BPC 19 Summary
Page 1 - 29/01/13
Reweighed slabs of metal located in test mass at 33.1kg. Frame of test mass has label 62kg net on it.
Note also has one anchor which consists of 17cm long 5cm diameter bar of unknown weight. Recorded
in BPC 17 all of this weighed 100 +/-1kg.
Set Pico Ch A load cell A range +/- 500mV, Ch B HE sensors OP Amp output range +/- 5V, Ch C Coil range
+/- 500mV, Ch D PT sensor range +/- 5V.
Note all 4 channels were always used but occasionally turned off the display of Ch B so data display of
recording may not show it.

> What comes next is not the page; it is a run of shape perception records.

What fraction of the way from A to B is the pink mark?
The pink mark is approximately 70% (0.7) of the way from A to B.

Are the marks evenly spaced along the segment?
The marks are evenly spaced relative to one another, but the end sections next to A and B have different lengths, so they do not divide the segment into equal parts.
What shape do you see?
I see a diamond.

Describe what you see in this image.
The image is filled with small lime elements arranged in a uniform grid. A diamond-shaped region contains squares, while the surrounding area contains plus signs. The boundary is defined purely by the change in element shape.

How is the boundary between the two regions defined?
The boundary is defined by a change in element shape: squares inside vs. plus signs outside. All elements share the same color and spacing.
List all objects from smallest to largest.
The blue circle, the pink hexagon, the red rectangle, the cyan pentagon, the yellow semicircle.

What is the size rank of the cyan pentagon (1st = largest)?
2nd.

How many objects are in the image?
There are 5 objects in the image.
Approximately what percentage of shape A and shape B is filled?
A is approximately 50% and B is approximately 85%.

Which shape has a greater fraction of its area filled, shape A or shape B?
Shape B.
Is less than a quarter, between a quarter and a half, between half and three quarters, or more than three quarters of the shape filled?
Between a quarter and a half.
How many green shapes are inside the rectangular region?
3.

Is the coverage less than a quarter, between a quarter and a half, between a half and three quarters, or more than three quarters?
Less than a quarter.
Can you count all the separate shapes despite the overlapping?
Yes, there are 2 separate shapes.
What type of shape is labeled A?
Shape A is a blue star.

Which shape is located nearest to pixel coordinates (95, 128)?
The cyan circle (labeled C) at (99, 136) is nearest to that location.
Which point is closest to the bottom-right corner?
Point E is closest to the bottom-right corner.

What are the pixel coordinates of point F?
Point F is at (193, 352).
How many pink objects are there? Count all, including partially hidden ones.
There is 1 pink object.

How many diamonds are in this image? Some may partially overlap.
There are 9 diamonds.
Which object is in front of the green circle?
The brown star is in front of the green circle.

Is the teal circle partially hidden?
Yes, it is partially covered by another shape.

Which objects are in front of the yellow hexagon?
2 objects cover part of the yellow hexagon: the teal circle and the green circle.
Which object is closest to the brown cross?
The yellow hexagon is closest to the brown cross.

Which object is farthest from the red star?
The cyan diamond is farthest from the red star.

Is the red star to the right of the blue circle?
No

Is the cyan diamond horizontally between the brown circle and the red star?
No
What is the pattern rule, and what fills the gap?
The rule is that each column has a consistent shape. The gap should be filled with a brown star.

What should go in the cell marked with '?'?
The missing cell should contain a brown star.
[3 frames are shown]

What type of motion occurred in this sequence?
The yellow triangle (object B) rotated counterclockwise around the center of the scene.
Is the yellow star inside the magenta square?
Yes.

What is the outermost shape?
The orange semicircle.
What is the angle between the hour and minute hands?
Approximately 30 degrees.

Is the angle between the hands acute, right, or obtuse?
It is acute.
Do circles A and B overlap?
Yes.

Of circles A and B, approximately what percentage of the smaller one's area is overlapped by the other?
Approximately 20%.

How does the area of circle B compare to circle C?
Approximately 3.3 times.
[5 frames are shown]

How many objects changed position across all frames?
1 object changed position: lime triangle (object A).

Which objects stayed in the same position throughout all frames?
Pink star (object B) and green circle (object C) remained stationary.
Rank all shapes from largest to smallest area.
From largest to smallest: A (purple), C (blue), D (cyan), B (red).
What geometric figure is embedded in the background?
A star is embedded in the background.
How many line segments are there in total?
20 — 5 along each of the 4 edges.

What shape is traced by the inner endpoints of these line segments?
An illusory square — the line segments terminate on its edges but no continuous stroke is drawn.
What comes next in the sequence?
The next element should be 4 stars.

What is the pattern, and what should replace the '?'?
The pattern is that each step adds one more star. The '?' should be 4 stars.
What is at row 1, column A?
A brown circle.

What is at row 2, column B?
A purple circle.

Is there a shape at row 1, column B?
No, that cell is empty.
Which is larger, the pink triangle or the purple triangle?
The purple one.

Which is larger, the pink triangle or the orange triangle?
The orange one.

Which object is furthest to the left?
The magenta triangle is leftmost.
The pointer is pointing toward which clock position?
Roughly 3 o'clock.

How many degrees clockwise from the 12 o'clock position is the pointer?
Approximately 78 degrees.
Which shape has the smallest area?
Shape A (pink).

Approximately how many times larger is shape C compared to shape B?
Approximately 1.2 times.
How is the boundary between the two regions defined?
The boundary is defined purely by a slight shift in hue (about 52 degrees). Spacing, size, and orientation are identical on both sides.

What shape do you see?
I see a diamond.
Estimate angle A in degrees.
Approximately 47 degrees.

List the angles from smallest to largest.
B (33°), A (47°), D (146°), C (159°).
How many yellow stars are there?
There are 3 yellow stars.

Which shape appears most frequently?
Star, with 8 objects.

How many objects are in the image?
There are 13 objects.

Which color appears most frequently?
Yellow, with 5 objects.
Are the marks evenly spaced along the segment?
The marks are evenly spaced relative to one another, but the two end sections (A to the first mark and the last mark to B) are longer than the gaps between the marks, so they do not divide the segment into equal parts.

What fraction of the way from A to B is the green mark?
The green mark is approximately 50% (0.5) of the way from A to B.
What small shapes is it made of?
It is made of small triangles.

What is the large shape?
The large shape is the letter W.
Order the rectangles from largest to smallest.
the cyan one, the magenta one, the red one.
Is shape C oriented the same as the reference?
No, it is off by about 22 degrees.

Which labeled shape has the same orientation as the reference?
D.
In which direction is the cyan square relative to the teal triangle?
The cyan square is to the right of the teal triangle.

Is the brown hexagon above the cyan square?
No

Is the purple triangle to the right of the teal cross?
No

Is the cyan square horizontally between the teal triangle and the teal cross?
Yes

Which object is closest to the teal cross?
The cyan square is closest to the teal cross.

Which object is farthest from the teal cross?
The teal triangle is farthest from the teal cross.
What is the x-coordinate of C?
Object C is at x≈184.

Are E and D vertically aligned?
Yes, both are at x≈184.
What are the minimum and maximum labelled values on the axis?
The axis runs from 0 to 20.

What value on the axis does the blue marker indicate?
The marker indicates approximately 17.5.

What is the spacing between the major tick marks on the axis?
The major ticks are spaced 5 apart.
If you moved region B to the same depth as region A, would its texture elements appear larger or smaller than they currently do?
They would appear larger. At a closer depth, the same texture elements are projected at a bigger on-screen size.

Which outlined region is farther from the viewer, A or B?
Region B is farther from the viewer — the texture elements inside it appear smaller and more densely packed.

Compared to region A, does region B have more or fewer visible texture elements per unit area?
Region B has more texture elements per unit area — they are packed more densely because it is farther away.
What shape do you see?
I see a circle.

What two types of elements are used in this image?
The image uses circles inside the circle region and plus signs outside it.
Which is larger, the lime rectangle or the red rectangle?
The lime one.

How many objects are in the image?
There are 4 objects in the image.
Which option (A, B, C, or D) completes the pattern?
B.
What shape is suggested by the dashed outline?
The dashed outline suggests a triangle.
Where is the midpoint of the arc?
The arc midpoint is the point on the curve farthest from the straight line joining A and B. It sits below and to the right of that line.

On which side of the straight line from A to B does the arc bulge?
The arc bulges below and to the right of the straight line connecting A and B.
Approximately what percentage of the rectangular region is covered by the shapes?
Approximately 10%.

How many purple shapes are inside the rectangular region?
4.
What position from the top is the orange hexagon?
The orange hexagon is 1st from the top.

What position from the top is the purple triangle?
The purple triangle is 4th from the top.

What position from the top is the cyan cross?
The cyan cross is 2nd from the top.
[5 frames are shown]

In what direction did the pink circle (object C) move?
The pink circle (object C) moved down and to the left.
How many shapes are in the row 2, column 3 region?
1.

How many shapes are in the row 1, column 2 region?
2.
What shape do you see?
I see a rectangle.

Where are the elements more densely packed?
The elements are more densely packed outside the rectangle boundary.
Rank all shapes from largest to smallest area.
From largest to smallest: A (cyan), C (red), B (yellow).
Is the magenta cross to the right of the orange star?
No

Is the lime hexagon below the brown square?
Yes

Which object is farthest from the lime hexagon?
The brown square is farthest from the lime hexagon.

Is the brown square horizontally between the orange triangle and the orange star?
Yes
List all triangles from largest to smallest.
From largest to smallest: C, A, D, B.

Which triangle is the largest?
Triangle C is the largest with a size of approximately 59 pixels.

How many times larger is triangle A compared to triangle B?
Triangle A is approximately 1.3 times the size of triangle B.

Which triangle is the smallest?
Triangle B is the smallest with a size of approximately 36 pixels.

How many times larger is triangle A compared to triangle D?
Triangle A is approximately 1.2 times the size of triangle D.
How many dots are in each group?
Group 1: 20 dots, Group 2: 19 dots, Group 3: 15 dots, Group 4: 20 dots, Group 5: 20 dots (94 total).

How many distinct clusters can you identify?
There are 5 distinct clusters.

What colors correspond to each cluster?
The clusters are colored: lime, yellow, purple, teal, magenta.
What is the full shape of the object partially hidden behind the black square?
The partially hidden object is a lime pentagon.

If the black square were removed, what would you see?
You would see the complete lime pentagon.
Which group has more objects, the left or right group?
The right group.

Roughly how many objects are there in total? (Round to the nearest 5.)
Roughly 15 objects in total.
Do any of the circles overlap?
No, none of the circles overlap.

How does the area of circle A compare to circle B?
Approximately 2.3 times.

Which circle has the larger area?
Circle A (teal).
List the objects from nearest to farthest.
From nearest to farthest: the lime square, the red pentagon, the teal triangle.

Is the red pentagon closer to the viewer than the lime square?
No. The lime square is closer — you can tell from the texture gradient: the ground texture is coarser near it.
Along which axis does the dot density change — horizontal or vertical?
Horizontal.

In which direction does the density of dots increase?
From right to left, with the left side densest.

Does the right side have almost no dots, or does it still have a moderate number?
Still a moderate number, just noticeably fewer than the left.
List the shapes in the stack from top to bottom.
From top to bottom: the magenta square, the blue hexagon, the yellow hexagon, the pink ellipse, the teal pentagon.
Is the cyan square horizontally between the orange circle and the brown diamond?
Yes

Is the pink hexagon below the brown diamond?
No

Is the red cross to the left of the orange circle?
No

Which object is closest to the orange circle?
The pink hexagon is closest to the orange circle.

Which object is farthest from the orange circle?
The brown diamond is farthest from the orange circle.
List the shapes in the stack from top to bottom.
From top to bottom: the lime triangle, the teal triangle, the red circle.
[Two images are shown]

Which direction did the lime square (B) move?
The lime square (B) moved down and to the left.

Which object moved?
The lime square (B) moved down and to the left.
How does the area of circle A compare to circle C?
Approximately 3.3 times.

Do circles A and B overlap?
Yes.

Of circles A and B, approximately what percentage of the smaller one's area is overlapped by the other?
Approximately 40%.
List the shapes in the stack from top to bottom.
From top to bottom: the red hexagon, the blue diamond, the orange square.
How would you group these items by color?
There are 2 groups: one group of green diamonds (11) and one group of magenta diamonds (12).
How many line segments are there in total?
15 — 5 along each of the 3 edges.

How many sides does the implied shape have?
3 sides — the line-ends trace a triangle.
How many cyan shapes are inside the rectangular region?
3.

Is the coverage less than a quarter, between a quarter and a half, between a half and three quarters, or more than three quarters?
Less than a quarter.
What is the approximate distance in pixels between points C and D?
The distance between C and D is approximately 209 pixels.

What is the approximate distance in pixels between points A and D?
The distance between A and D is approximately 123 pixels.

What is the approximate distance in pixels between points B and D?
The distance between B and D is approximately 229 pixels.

Use tool bar Views / Channels to tick all 4 channels to get full display.
We did not relocate PT sensor to a position nearer the centre of mass because of concern over time
pressures.
Cleaned PT white pipe with turps substitute which removed a little dirt but visually did not seem to
make much change. (Also had concern over leaving bits of white tissue behind - I had no bit free cloth!)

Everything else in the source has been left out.